Still, most agree that the new push into biotechnology development in New Haven need not undermine the core missions of the University. “We feel very comfortable,” says Bruce D. Alexander, vice president and director of New Haven and state affairs, “that we can reconcile the traditional values of the University with respect to objective scientific research and the commercial application of that research to foster new companies that will improve the quality of people’s lives and cure human diseases.”
OCR Director E. Jonathan Soderstrom, Ph.D., finds that Yale faculty are not overly concerned with pursuing the commercial value of their work. From the OCR’s perspective, the danger is that, if a new finding does not have patent protection prior to publication, no outside commercial entity will develop it because they will not be able to prevent competitors from copying the idea or product. “It’s not unusual for us to learn about something on Friday that’s set to be published on Monday,” he says. “We’re always in a race with the faculty because they’re not going to wait for us. They are more worried about publishing and tenure. The race here is to get the next cover of Nature and win Nobel prizes. If their desire was to get rich, they wouldn’t have come to a university like Yale. I don’t see that culture changing, and that’s a good thing.”
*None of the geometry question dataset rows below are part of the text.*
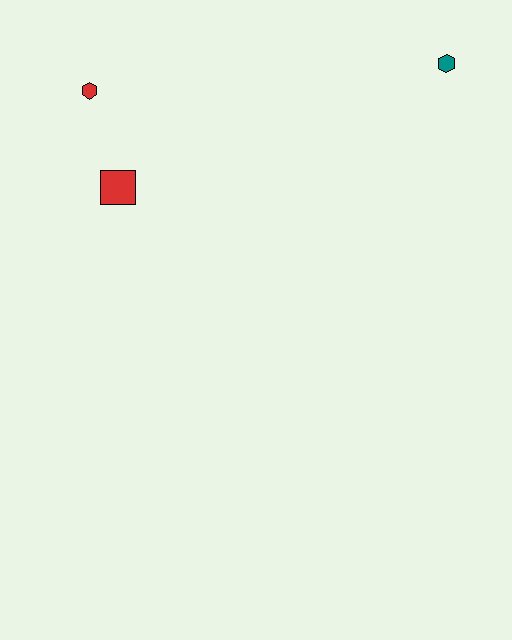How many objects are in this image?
There are 3 objects.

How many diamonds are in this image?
There are no diamonds.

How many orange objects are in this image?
There are no orange objects.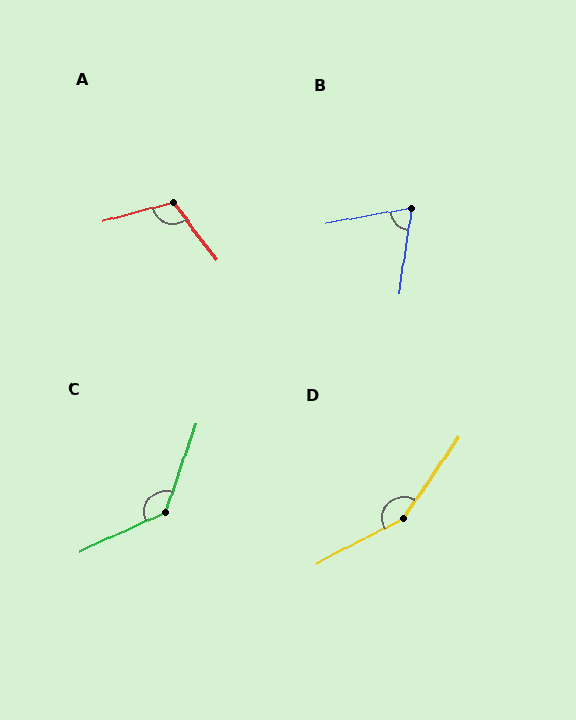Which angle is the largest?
D, at approximately 152 degrees.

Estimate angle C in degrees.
Approximately 134 degrees.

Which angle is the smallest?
B, at approximately 71 degrees.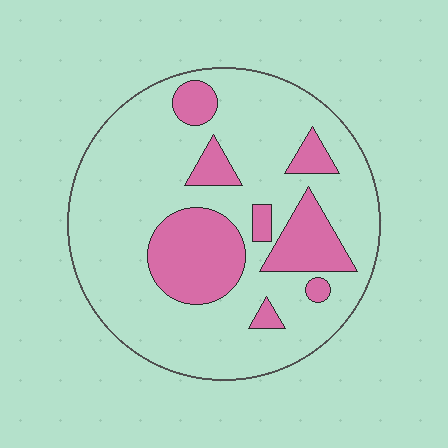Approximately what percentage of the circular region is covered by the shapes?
Approximately 25%.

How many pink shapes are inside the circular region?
8.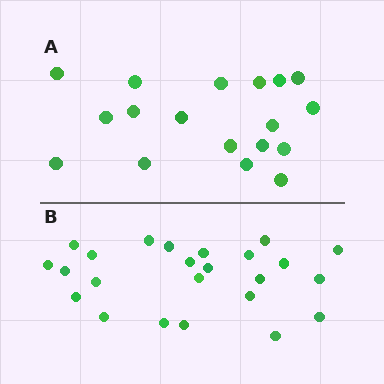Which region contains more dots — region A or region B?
Region B (the bottom region) has more dots.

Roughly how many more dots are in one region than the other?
Region B has about 6 more dots than region A.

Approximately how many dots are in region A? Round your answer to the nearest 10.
About 20 dots. (The exact count is 18, which rounds to 20.)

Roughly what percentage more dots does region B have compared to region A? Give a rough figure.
About 35% more.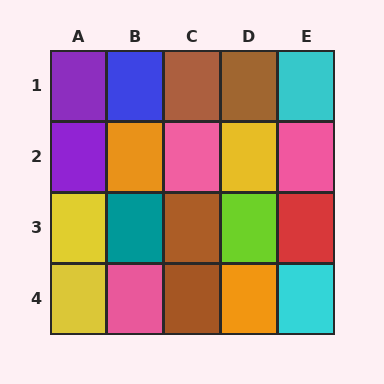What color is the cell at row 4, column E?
Cyan.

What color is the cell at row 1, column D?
Brown.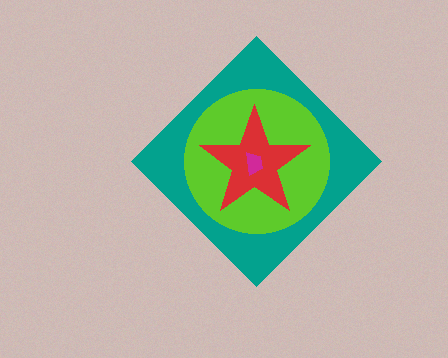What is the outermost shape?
The teal diamond.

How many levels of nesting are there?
4.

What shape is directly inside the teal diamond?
The lime circle.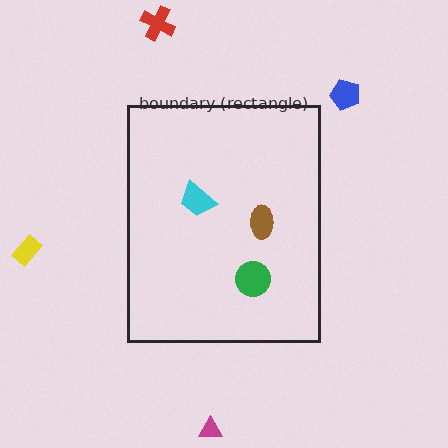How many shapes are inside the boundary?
3 inside, 4 outside.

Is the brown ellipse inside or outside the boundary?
Inside.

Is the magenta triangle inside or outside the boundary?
Outside.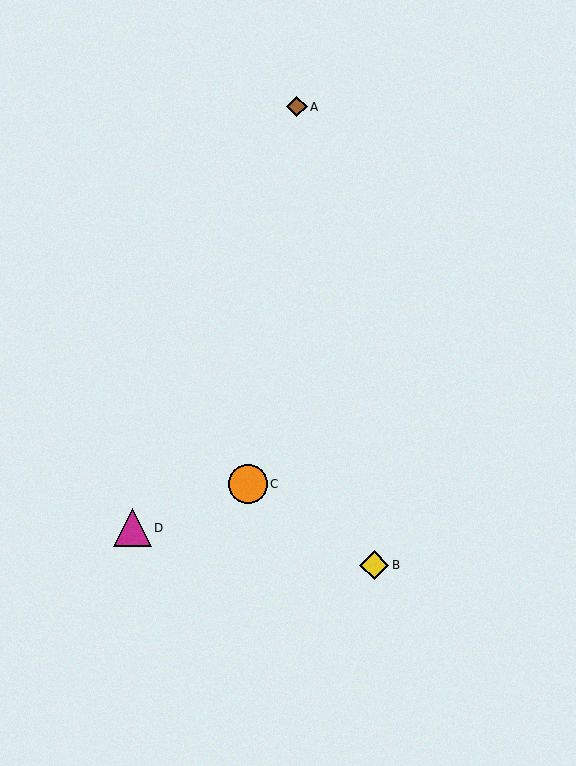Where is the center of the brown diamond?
The center of the brown diamond is at (297, 107).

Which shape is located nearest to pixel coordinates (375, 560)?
The yellow diamond (labeled B) at (374, 565) is nearest to that location.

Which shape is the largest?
The orange circle (labeled C) is the largest.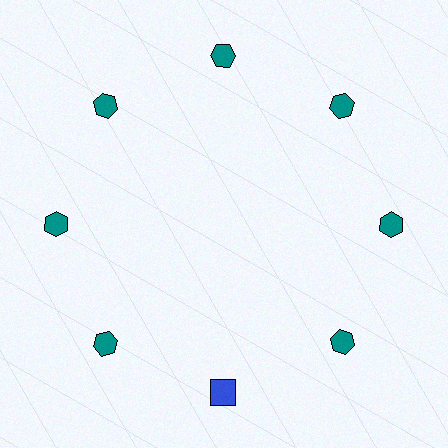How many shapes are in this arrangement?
There are 8 shapes arranged in a ring pattern.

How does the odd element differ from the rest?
It differs in both color (blue instead of teal) and shape (square instead of hexagon).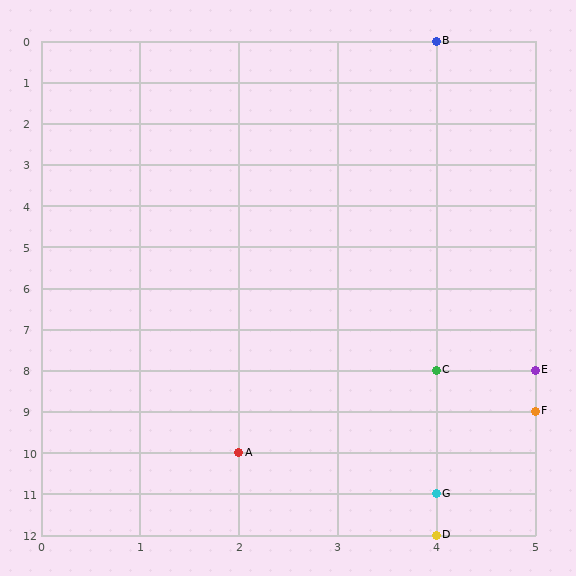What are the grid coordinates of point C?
Point C is at grid coordinates (4, 8).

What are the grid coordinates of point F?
Point F is at grid coordinates (5, 9).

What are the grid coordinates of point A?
Point A is at grid coordinates (2, 10).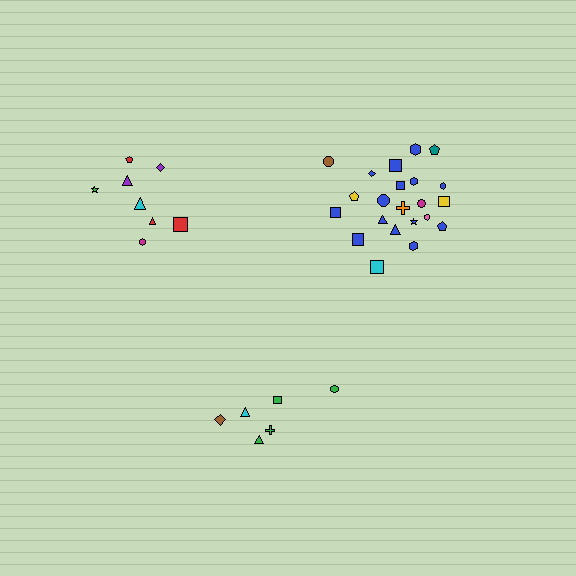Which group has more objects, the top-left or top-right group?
The top-right group.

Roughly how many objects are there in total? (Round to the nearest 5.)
Roughly 35 objects in total.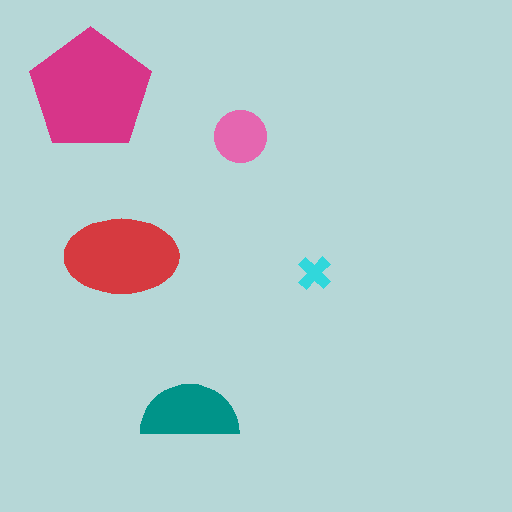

Sitting in his cramped pharmacology department office, every inch of his desk covered with papers, Henry Bronson Professor Yung-Chi Cheng, Ph.D., does not look like a captain of one of the world’s fastest-growing, most-high-tech industries. “The financial aspect is not a driving force,” he says. “My belief is that some of those medicines will turn out to be very useful for health needs which cannot be fulfilled by current approaches. That’s my incentive for this.”